The primary server ("loverboy") was based in the Netherlands and the initial reports seem to indicate that it had very tight security. Police managed to infiltrate it by using traditional policing methods and legwork. This involved interviews with suspects and offering prosecution deals to them. Then with the passwords gained from the interviews, police officers were able to infiltrate the network and make contact with the paedophiles who used the site to exchange information and boast to each other about their crimes.
This was a classic police operation.

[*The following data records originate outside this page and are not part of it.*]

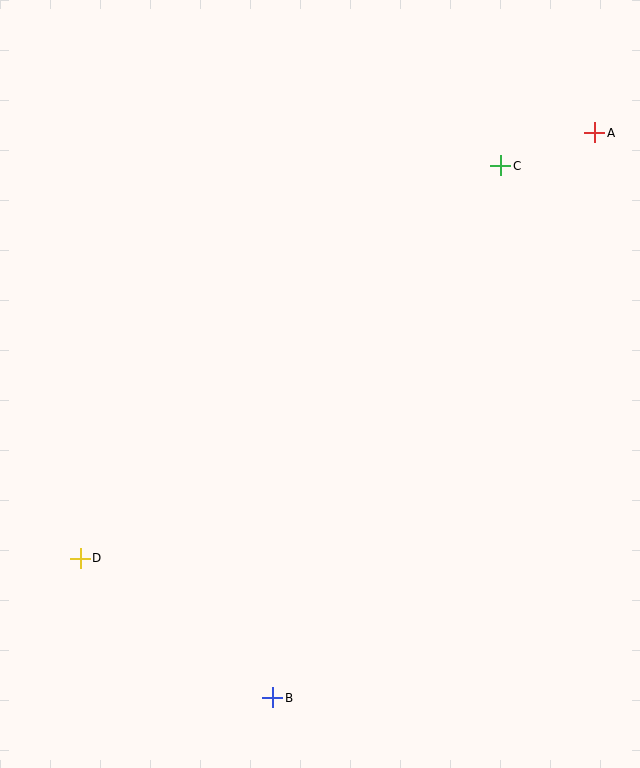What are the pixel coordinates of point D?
Point D is at (80, 558).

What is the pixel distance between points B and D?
The distance between B and D is 238 pixels.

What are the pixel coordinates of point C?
Point C is at (501, 166).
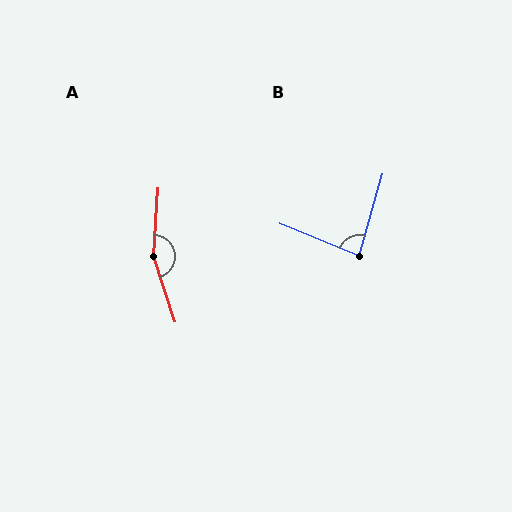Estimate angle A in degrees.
Approximately 158 degrees.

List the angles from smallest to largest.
B (83°), A (158°).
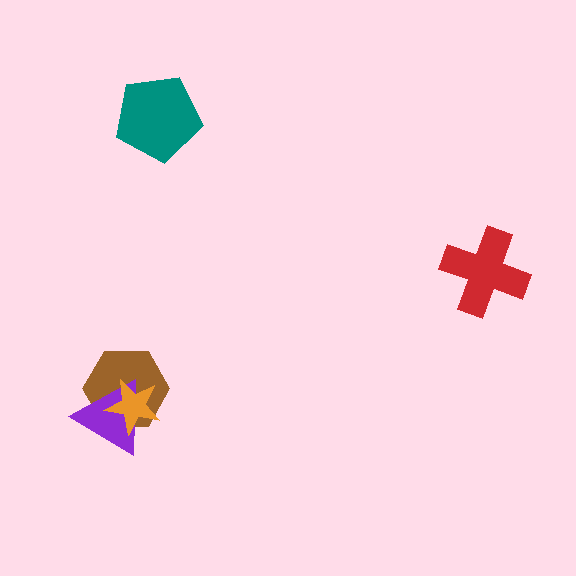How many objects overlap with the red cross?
0 objects overlap with the red cross.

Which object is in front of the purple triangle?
The orange star is in front of the purple triangle.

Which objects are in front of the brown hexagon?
2 objects cover part of the brown hexagon: the purple triangle and the orange star.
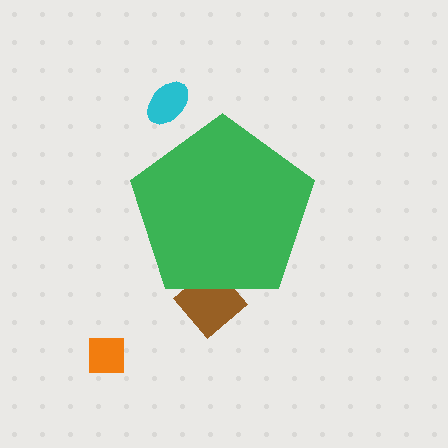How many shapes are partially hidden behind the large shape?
1 shape is partially hidden.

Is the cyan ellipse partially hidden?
No, the cyan ellipse is fully visible.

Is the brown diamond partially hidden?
Yes, the brown diamond is partially hidden behind the green pentagon.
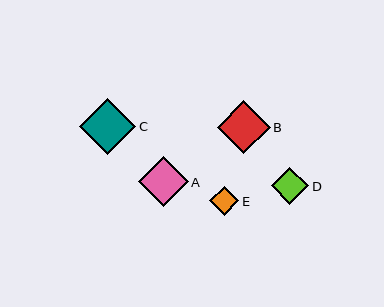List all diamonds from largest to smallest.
From largest to smallest: C, B, A, D, E.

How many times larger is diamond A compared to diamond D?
Diamond A is approximately 1.3 times the size of diamond D.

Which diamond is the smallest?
Diamond E is the smallest with a size of approximately 29 pixels.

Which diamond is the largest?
Diamond C is the largest with a size of approximately 57 pixels.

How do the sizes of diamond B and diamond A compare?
Diamond B and diamond A are approximately the same size.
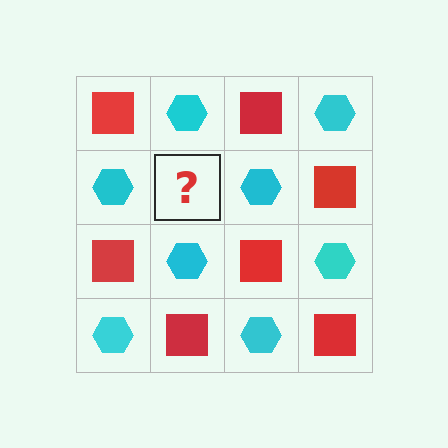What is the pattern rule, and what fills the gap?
The rule is that it alternates red square and cyan hexagon in a checkerboard pattern. The gap should be filled with a red square.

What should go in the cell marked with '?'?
The missing cell should contain a red square.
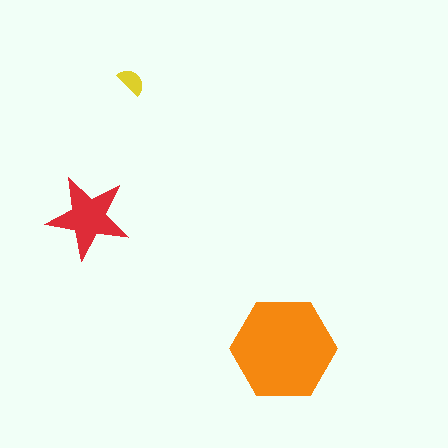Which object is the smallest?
The yellow semicircle.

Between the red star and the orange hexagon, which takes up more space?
The orange hexagon.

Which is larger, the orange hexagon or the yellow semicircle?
The orange hexagon.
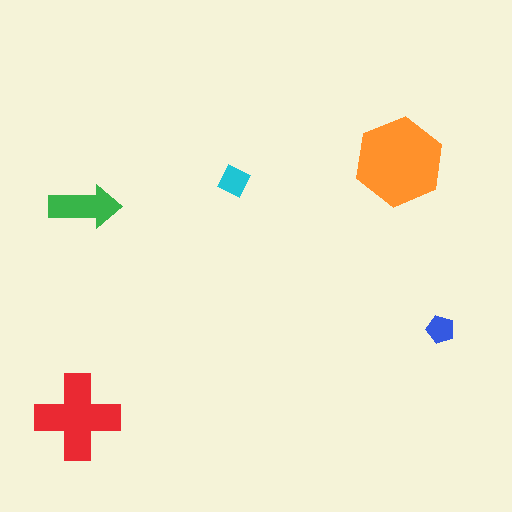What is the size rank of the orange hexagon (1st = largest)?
1st.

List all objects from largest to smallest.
The orange hexagon, the red cross, the green arrow, the cyan diamond, the blue pentagon.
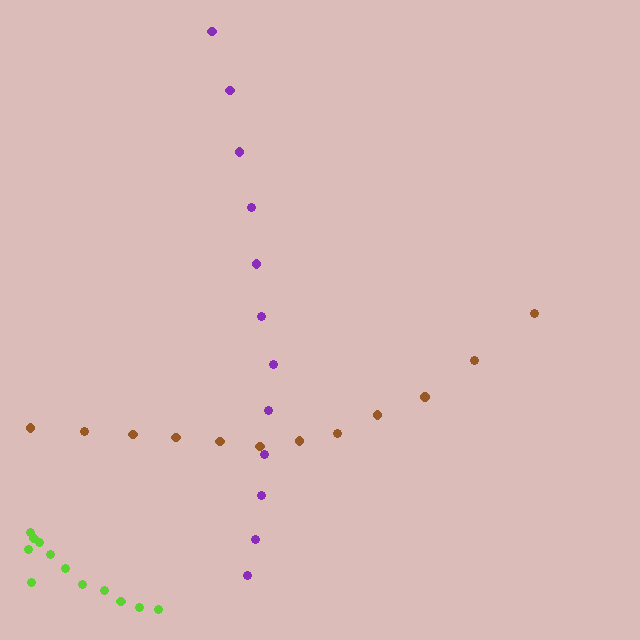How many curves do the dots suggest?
There are 3 distinct paths.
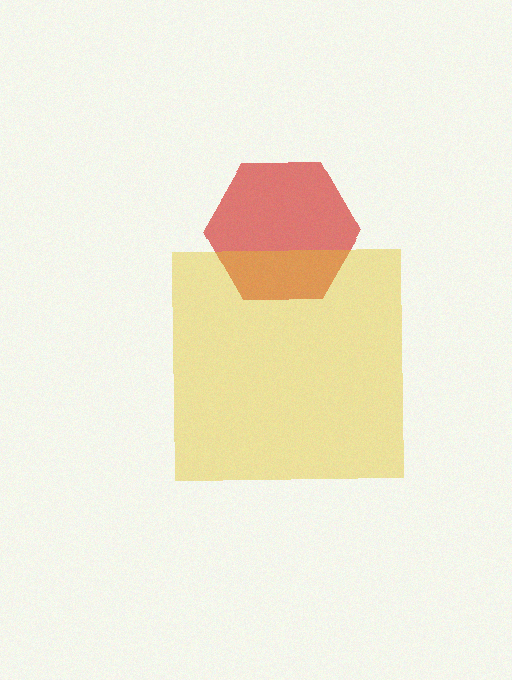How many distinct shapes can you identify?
There are 2 distinct shapes: a red hexagon, a yellow square.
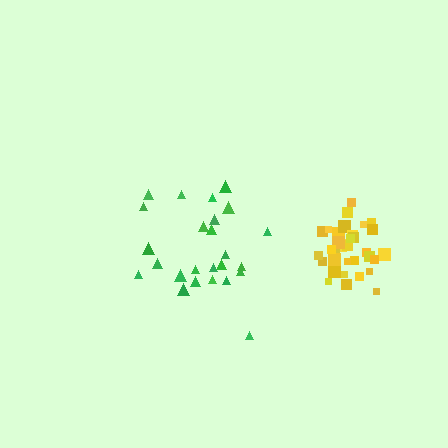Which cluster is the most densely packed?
Yellow.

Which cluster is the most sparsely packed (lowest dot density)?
Green.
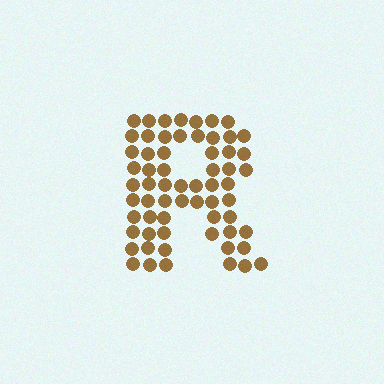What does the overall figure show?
The overall figure shows the letter R.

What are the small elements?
The small elements are circles.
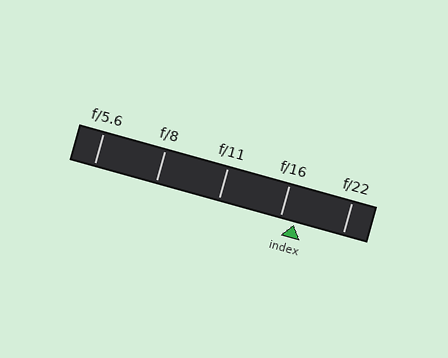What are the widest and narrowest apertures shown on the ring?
The widest aperture shown is f/5.6 and the narrowest is f/22.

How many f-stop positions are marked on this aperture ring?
There are 5 f-stop positions marked.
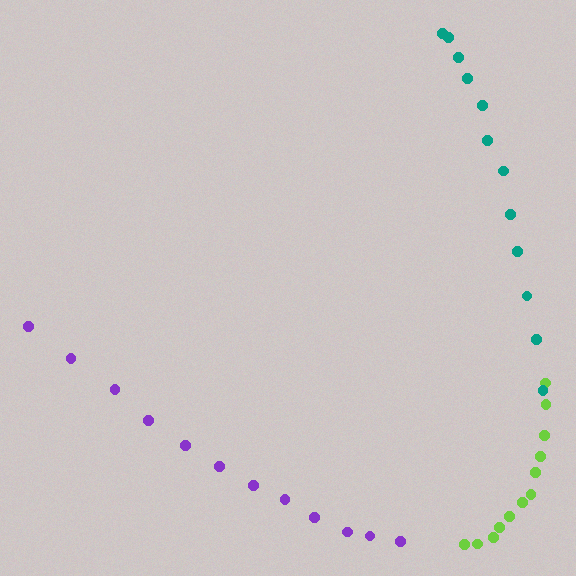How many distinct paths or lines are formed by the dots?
There are 3 distinct paths.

Most news website now report that the gang was the biggest ever and has been "taken down" ("smashed") ... And that hundreds will face prosecution. Your blogger can only hope that many of the principals ... Those who actually organise and commit crimes against children will face prosecution.
And your blogger can't help offering his humble opinion that Senator Conroy's Internet Filter would have been utterly worthless in pursuing, preventing or locating any of these criminals.